But before we tackle the merge loop bottleneck, let's grab some low-hanging fruit: pretokenization is parallel and can be optimized independently.
We know that BPE training has two distinct phases:
The merge loop is inherently sequential; each merge depends on the previous one. But pretokenization can be parallelized. Each chunk of the corpus can be processed independently.

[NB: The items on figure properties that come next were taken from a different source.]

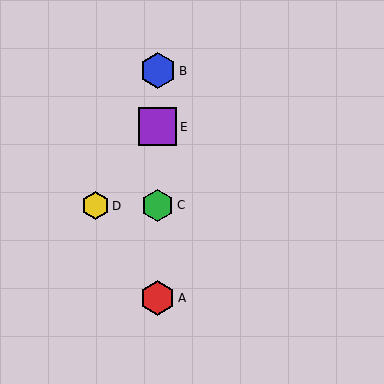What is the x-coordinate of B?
Object B is at x≈158.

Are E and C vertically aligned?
Yes, both are at x≈158.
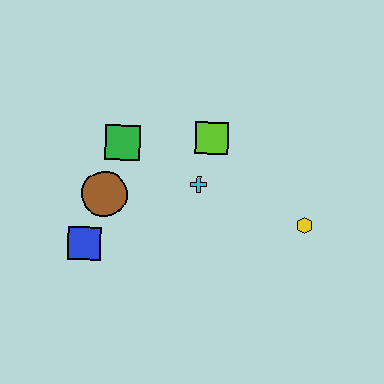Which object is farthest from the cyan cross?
The blue square is farthest from the cyan cross.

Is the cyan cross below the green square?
Yes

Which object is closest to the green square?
The brown circle is closest to the green square.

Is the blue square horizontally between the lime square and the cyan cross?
No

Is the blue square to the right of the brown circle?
No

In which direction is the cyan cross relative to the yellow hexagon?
The cyan cross is to the left of the yellow hexagon.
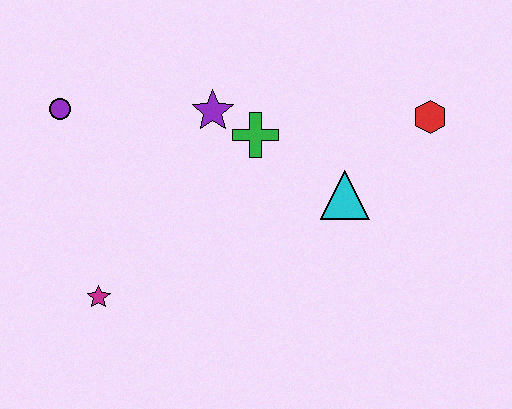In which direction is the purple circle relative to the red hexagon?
The purple circle is to the left of the red hexagon.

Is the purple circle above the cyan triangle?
Yes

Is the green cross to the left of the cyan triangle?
Yes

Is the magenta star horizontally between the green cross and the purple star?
No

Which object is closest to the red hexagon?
The cyan triangle is closest to the red hexagon.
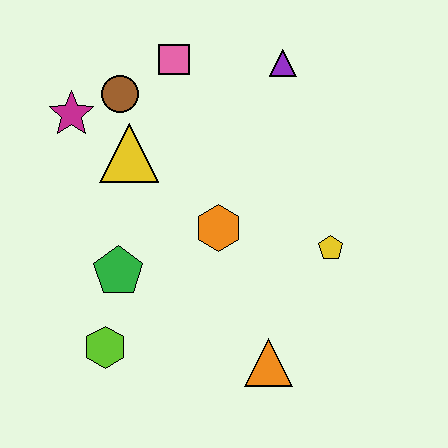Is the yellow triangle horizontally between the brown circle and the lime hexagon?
No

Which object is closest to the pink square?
The brown circle is closest to the pink square.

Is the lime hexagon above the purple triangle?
No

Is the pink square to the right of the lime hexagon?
Yes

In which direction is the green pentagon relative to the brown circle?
The green pentagon is below the brown circle.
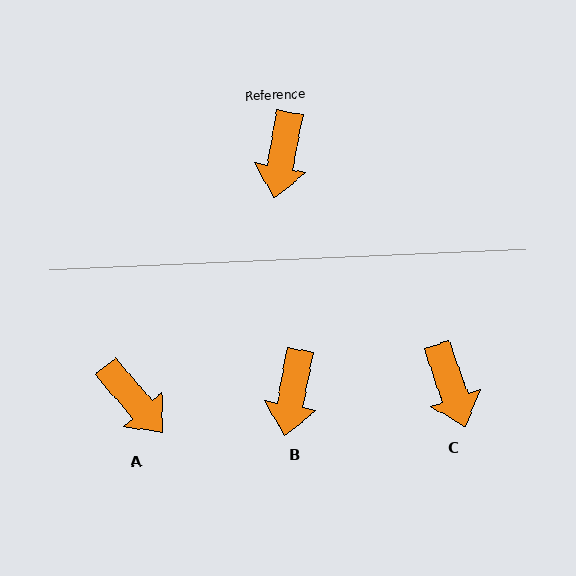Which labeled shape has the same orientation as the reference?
B.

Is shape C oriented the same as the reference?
No, it is off by about 30 degrees.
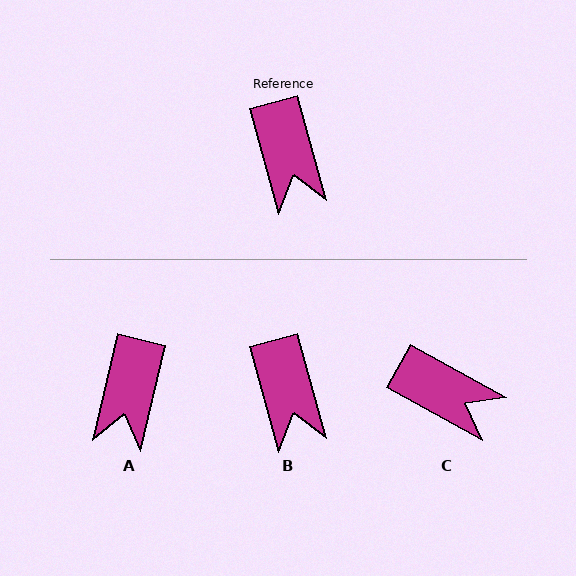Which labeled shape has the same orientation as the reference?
B.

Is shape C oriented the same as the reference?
No, it is off by about 46 degrees.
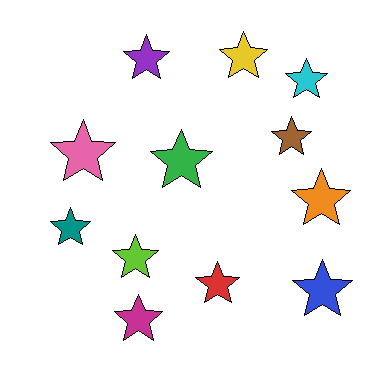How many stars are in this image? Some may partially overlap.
There are 12 stars.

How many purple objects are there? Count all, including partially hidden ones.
There is 1 purple object.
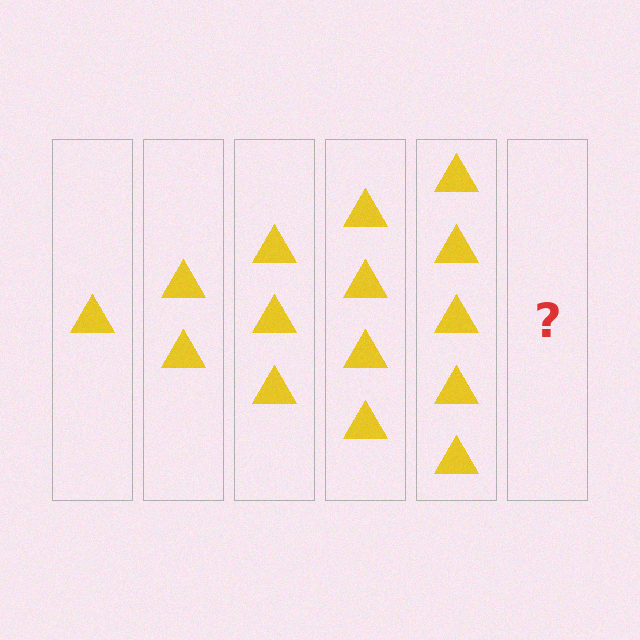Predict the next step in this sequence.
The next step is 6 triangles.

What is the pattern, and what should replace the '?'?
The pattern is that each step adds one more triangle. The '?' should be 6 triangles.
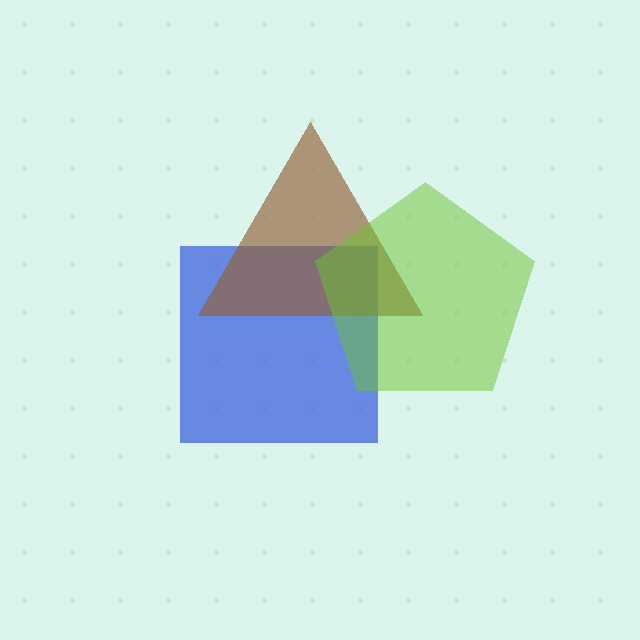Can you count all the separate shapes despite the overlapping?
Yes, there are 3 separate shapes.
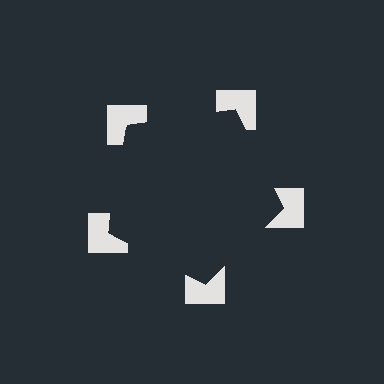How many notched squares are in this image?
There are 5 — one at each vertex of the illusory pentagon.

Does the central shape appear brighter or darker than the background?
It typically appears slightly darker than the background, even though no actual brightness change is drawn.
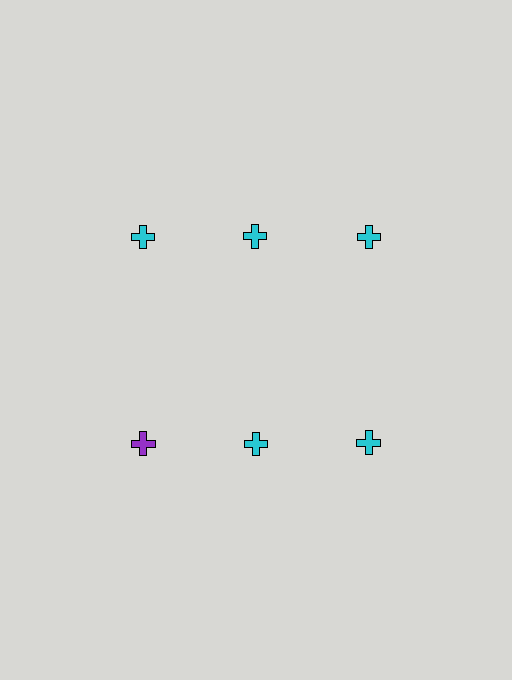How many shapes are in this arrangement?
There are 6 shapes arranged in a grid pattern.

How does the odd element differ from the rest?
It has a different color: purple instead of cyan.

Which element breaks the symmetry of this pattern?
The purple cross in the second row, leftmost column breaks the symmetry. All other shapes are cyan crosses.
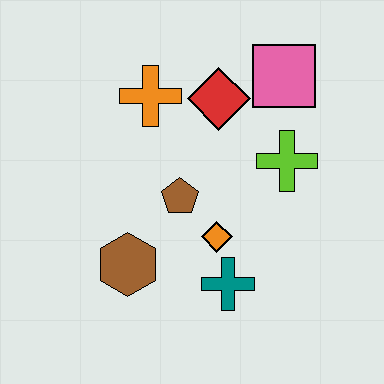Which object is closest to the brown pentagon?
The orange diamond is closest to the brown pentagon.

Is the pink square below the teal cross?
No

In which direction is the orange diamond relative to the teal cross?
The orange diamond is above the teal cross.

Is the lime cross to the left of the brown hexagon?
No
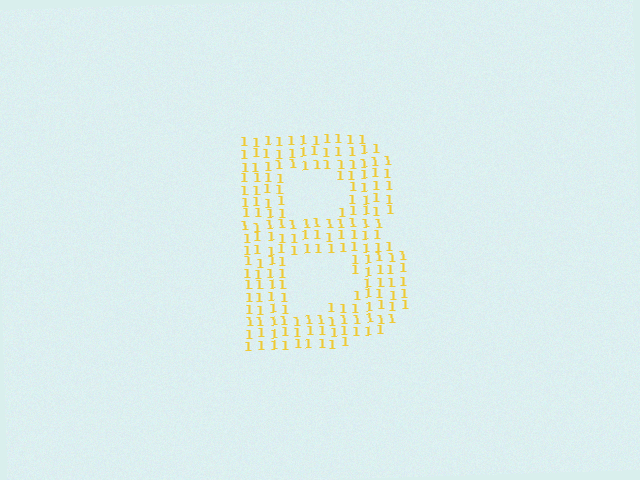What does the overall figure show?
The overall figure shows the letter B.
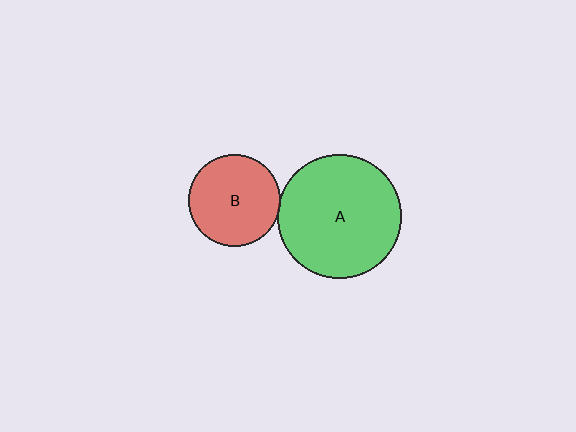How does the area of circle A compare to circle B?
Approximately 1.8 times.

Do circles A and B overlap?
Yes.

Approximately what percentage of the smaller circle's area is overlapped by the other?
Approximately 5%.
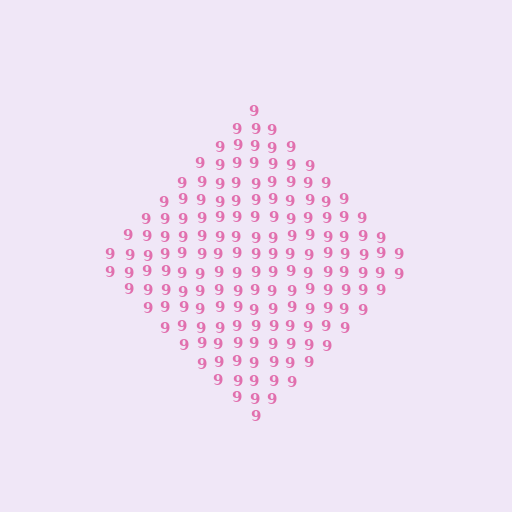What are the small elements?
The small elements are digit 9's.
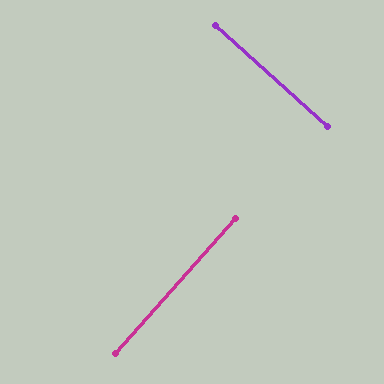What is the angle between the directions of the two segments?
Approximately 89 degrees.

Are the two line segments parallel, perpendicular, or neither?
Perpendicular — they meet at approximately 89°.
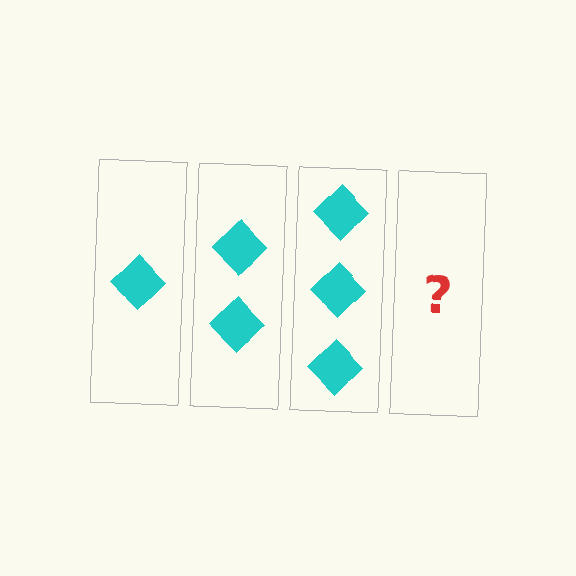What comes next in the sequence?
The next element should be 4 diamonds.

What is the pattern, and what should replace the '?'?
The pattern is that each step adds one more diamond. The '?' should be 4 diamonds.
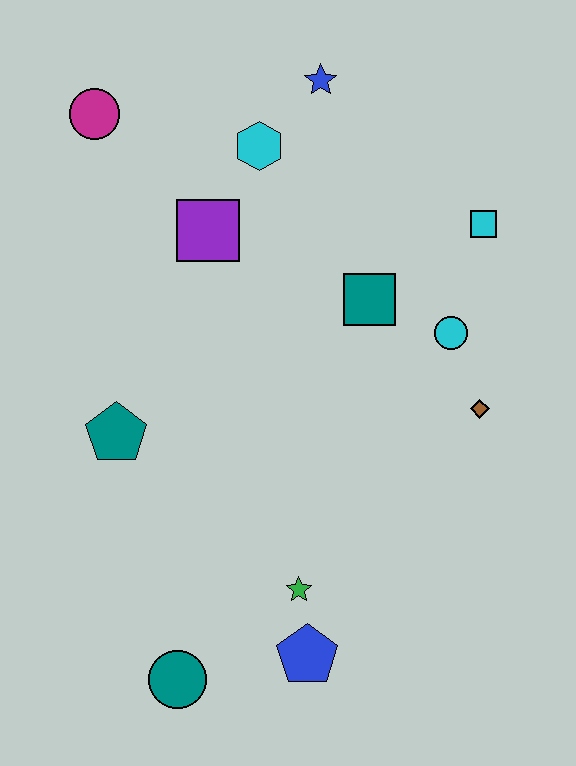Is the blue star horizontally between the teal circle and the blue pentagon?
No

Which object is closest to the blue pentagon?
The green star is closest to the blue pentagon.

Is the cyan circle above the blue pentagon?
Yes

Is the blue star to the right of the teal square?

We can split the corpus into chunks, process each chunk in parallel, then combine the results:
from multiprocessing import Pool
def pretokenize_chunk(chunk, special_tokens):
"""Process one chunk - runs in parallel."""
word_frequencies = {}
for match in regex.finditer(PRE_TOKEN_REGEX, chunk):
word = match.group()
word_bytes = tuple(word.encode("utf-8"))
word_frequencies[word_bytes] = word_frequencies.get(word_bytes, 0) + 1
return word_frequencies
# Split corpus into chunks at document boundaries
def find_chunk_boundaries(file, num_chunks, boundary_token):
file_size = file.seek(0, os.SEEK_END)
chunk_size = file_size // num_chunks
boundaries = [i * chunk_size for i in range(num_chunks + 1)]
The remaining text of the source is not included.